As well as hastening the creation of the rulebook, experts and observers in Bonn are also calling for governments to radically step up climate ambition amid analysis that the window to avoid breaching the Paris Agreement’s 1.5 degrees Celcius threshold is closing fast. By some estimates, less than four years remain, and current pledges are projected to result in 3 degrees Celsius warming if unchanged.

This makes the original NDCs “woefully inadequate to reach the Paris goals,” Pharthasarathy said.

 “All the countries’ pledges to lower emissions put together will fail to deliver on the ambition of the Paris Agreement. It’s been almost three years since they first wrote their pledges and climate change has only gotten worse within this period of the time,” she said.

Talanoa: The 3 questions that will make Paris work

To help scale up a country’s emission reduction ambitions, the Bonn conference will highlight the Talanoa Dialogue which, for the first time, will gather country negotiators, business leaders and civil society groups in a face to face meeting to discuss what is a fair and adequate—but scaled up—contribution from the different countries to reduce emissions.
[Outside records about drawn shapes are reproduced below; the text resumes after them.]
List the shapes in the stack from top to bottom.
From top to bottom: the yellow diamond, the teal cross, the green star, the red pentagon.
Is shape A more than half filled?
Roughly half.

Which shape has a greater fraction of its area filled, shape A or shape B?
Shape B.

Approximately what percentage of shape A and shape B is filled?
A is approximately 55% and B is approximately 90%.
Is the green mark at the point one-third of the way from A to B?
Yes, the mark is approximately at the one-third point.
The Talanoa Dialogue will take place on Sunday May 6 and is organised around three questions: 1) where we are?; 2) where do we want to go?; and 3) how do we get there?

Aside from the face-to-face meetings, parties and civil society members can submit their input to the Talanoa Dialogue via an online portal.
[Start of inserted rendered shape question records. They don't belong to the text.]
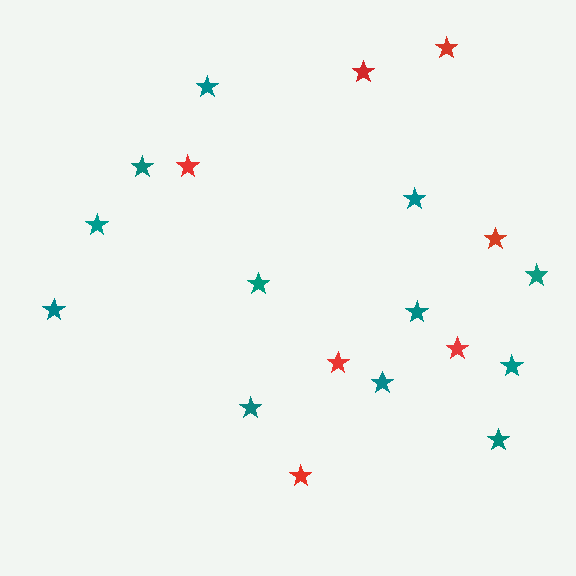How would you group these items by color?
There are 2 groups: one group of red stars (7) and one group of teal stars (12).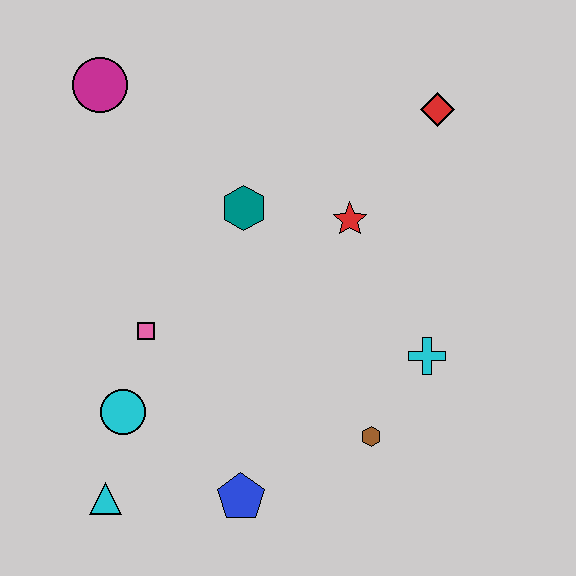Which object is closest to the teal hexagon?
The red star is closest to the teal hexagon.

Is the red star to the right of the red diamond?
No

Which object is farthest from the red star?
The cyan triangle is farthest from the red star.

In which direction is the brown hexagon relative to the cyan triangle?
The brown hexagon is to the right of the cyan triangle.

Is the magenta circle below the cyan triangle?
No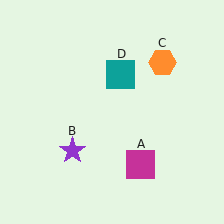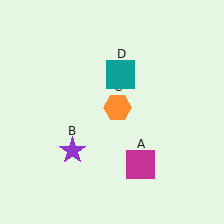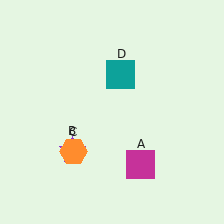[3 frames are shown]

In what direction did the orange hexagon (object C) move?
The orange hexagon (object C) moved down and to the left.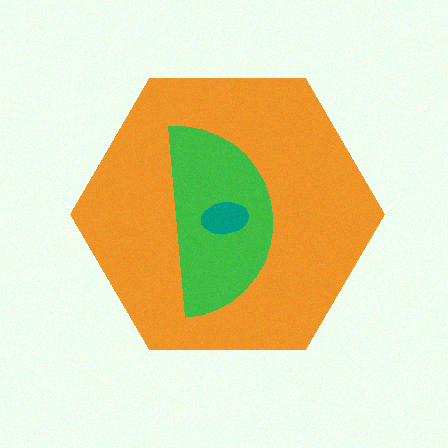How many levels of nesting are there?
3.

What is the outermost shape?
The orange hexagon.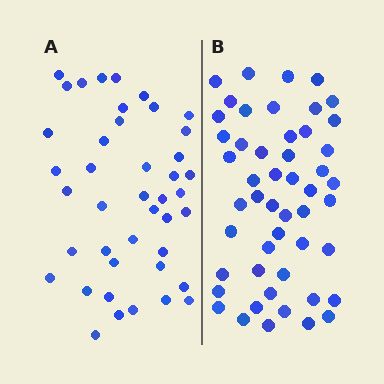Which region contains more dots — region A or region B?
Region B (the right region) has more dots.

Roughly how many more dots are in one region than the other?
Region B has roughly 8 or so more dots than region A.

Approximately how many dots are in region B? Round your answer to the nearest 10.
About 50 dots.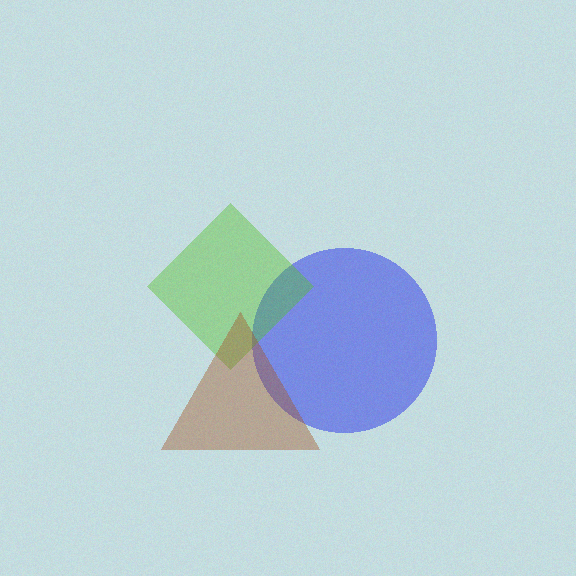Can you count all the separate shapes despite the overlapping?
Yes, there are 3 separate shapes.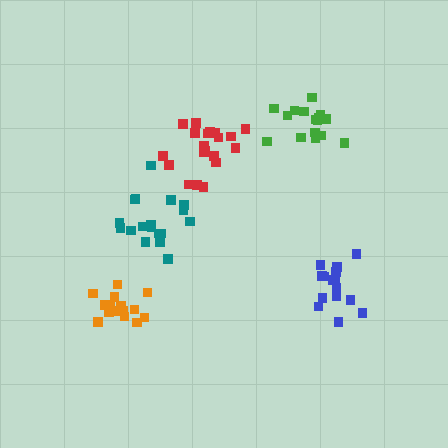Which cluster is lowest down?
The orange cluster is bottommost.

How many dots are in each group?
Group 1: 16 dots, Group 2: 15 dots, Group 3: 16 dots, Group 4: 18 dots, Group 5: 20 dots (85 total).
Pharthasarathy cautioned that the dialogue should not only be about a talking shop, but should encourage the countries to revise their NDCs as soon as possible—by 2020 at the latest.

2020 is defined as the year emissions must peak and then start to decline. 

“The Talanoa Dialogue really needs to serve the purpose of enabling countries to scale up their targets because otherwise it’s just a sharing of ideas.”

“Countries will need to look at which sector of the economy they can start looking to reduce emissions in and put those targets in their NDCs,” she said.

2017 was the costliest year ever in terms of damage caused by climate change as well as the third hottest on record. Large tracts of the world’s oceans are being suffocated, and according to World Bank estimates, hundreds of millions of people are at risk of being displaced over the coming decades.

Mark Lutes, senior global climate policy advisor for climate and energy at World Wide Fund for Nature said that the climate talks in Bonn must pave the way to the Paris Agreement outcomes at COP24 at the end of the year.

“Even the best rules in the world won’t save us if countries aren’t willing to commit to stronger action,” he said.